Il capolista del Pd nella corsa alla Regione Lazio ha giocato la sua campagna elettorale anche sul valore aggiunto della diversità. E sulla legalità: “Perché combattere le mafie significa tutelare i più deboli, italiani e immigrati”
Roma – 21 febbraio 2013 – “Facciamo la differenza!” si legge sui manifesti della sua campagna elettorale. E Jean-Léonard Touadi, capolista del Partito Democratico nella corsa alla Regione Lazio, è uno che la differenza se la porta addosso, con un nome, un colore della pelle e un Paese di origine diversi da quelli della maggioranza degli italiani, da quando ventenne nel 1979 arrivò dal Congo-Brazaville a Roma per studiare.
Quella differenza l’ha portata in Rai da giornalista. Nelle università come docente. E in politica, prima da assessore alle Politiche Giovanili e alla sicurezza a Roma sotto la giunta Veltroni, poi a Montecitorio come deputato in questa legislatura. Ora che è il candidato di punta del partito di Bersani nel tentativo di riconquistare una delle più importanti regioni italiane, l'ha trasformata anche in uno slogan.
“Facciamo la differenza ha un doppio significato” spiega Touadi a Stranieriinitalia.it. “È la voglia di voltare pagina rispetto a ciò che è successo finora nell’amministrazione della Regione Lazio, dove la destra al governo ha pensato più ai propri interessi che ai problemi dei cittadini. È però anche un modo di sottolineare il valore aggiunto rappresentato da quanti arrivano da altri orizzonti culturali ed etnici, una risorsa per il Lazio, come per tutto il Paese”.

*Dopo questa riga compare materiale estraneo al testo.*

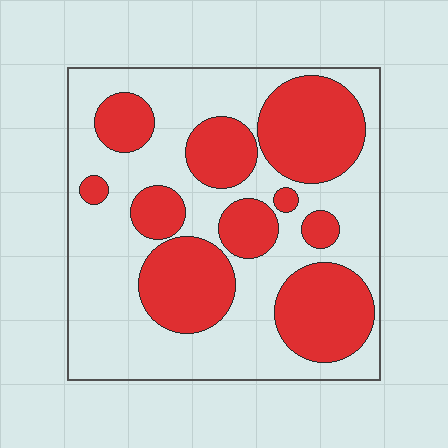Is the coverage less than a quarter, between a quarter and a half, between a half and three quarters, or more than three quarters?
Between a quarter and a half.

Nella Regione oggi vivono oltre seicentomila immigrati, ma questa è da sempre una terra di immigrazione. Possibile che questo capitale venga ancora sottovalutato?
“Qui c’è una potenzialità storica dell’immigrazione. Roma si è formata su un ciclo continuo di stratificazioni di culture e religioni, la sua vocazione è cosmopolita. È la sede della cattolicità universale, è la terza città dell’Onu dopo New York e Ginevra. Eppure questa regione è ancora chiusa in se stessa, sconta un certo provincialismo. Io credo invece che debba essere più dinamica, proiettata all’esterno, puntando anche sui nuovi cittadini. Quando guidavo la delegazione esteri della Camera viaggiando per il mondo nessuno si stupiva che potessi rappresentare l’Italia”.
E nell’amministrazione della Regione, come si fa la “differenza” per i nuovi cittadini?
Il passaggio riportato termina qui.